ECC RAM is error-correcting RAM. If one bit in a word is accidentally changed during storage, the error will be corrected. If you are unlucky and two bits get changed, then you will get an error notification to your OS instead of silently continuing to work with corrupted data.
ECC memory is quite a bit more expensive than non-ECC memory, and a little slower. On the other hand, the error rate in any RAM is very low these days. So is it worth it?
It is true that the average error rate of RAM has been lowered dramatically. Even though you may have 2 Gigabytes of RAM now you have less errors per year than you had with 64 Megabytes ten years ago.
But, the rate is not zero, and will never be. And the bigger problem than just random bit changes from radication or whatever is RAM physically going bad. You can easily have one of chips malfunction, or you can get some dirt in the sockets or cause other electrical problems that don't kill your RAM but make your RAM return nonsense.
Now, why is that so bad? Obviously you have random values and strings in programs turning around and you can get wrong numbers of calculations or you can get segmentation faults as a result of pointers that have been "bent".
But that's not the real issue. The real issue is that it can shred the contents of your harddrive.
Why can memory corruption shred the contents of your harddrive?
Short version: because the filesystem buffer cache in the OS (the one in RAM, not the one on the harddrive) will be screwed up and it will write wrong blocks at the wrong places on the disk, because the information where a block belongs is changed. Then you write, for example, a data block for file "foo" on the location where the allocation blocks for "bar" live, assigning a bunch of random blocks to file "bar", losing the original blocks, and leaving file "foo" without its new content.
Long version:
Because the filesystem buffer cache can, and will, be affected. The operating system uses a certain amount of RAM as cache for the filesystem. That can be quite a lot. A home PC with 1024 MB RAM and running Windows and Office has plenty of RAM to spare and operating systems (Windows and Linux alike) use all the memory not used for the application for cache of disk contents. Besides "harmless" caches of readonly pages like for the application's program code itself there is also a write cache of filesystem contents that have not yet been written out to the disk.
The cache works by having a copy of a disk block and associated with it a value that indicates where that block will belong once it gets written to the disk.
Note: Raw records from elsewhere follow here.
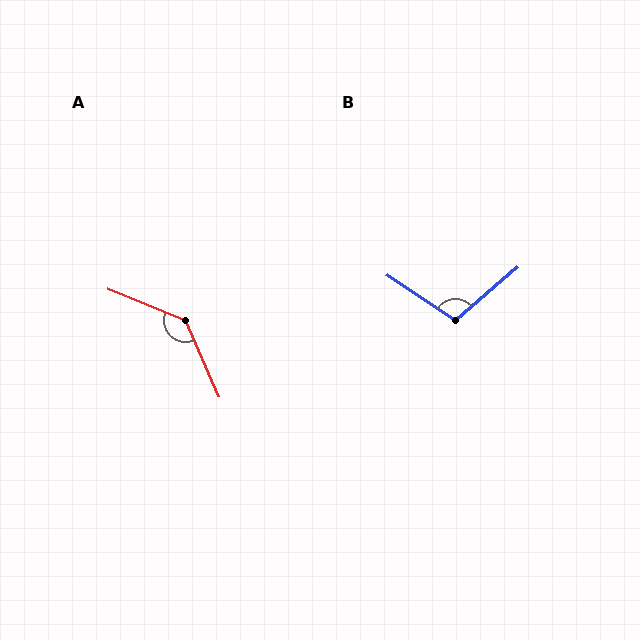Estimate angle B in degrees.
Approximately 106 degrees.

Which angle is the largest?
A, at approximately 136 degrees.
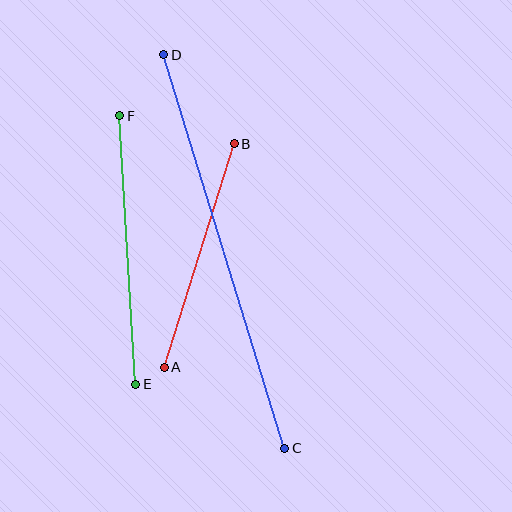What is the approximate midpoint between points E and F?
The midpoint is at approximately (128, 250) pixels.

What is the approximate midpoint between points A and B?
The midpoint is at approximately (199, 256) pixels.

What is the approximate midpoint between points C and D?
The midpoint is at approximately (224, 252) pixels.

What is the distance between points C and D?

Now, if you have bad memory, you might have one of these cached blocks modified and the wrong data is eventually written to the disk.
But that is only the harmless case.
The harmful case is that the index that says when that blocks belongs is damaged. If that happens the right blocks gets written to the wrong place on the disk.
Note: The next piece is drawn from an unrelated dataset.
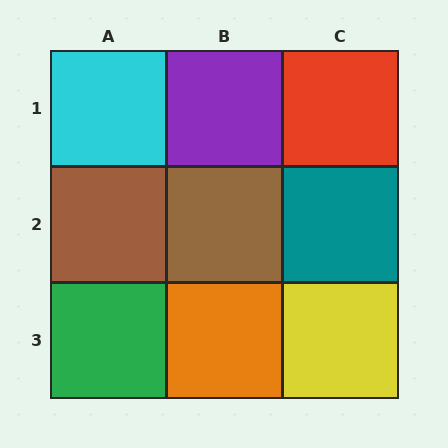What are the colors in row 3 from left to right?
Green, orange, yellow.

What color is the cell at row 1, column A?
Cyan.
So you can instantly ruin (corrupt with random data) any file on the filesystem. Even files you haven't even looked at since the PC is up. Any file, any partition, even not mounted ones. So you modify your shopping list and think it is not a big deal if it gets corrupted. But the disk blocks containing the shopping list data get accidentally written over you dissertation. Or over your password file. Now parts of your shopping list are where your password once was and you will have a difficult time logging in again.
And it gets worse. If the new faulty location overwrites a directory entry, then you can lose any number of files in one snap. Even better, if it hits an allocation table, you can end up with totally wrong blocks in some files, none of them you ever touched. Or you can kill the superblock or other critical information that makes you unable to mount the filesystem at all. Instant total loss of all files.
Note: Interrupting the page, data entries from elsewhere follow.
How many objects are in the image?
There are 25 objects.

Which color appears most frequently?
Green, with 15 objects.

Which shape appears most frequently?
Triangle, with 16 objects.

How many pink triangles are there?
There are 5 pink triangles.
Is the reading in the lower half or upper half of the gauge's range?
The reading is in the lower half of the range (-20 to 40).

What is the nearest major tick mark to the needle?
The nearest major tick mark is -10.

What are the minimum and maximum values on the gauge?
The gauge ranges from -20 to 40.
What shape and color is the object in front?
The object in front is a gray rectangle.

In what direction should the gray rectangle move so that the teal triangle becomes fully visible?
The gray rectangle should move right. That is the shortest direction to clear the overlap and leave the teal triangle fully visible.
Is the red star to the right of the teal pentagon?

That is why I have ECC RAM.
For me as a software developer ECC RAM is also a question of necessary paranoia. If I get a segmentation fault in one of own programs, or in the OS kernel I just messed with, I need to be absolutely sure that the segmentation fault is caused by my application, or by my kernel changes. I need to be absolutely sure it is broken program code and not the hardware. It would truly suck to spend weeks to debug my software to track down an observed memory corruption when it actually was a hardware problem and there is no software bug.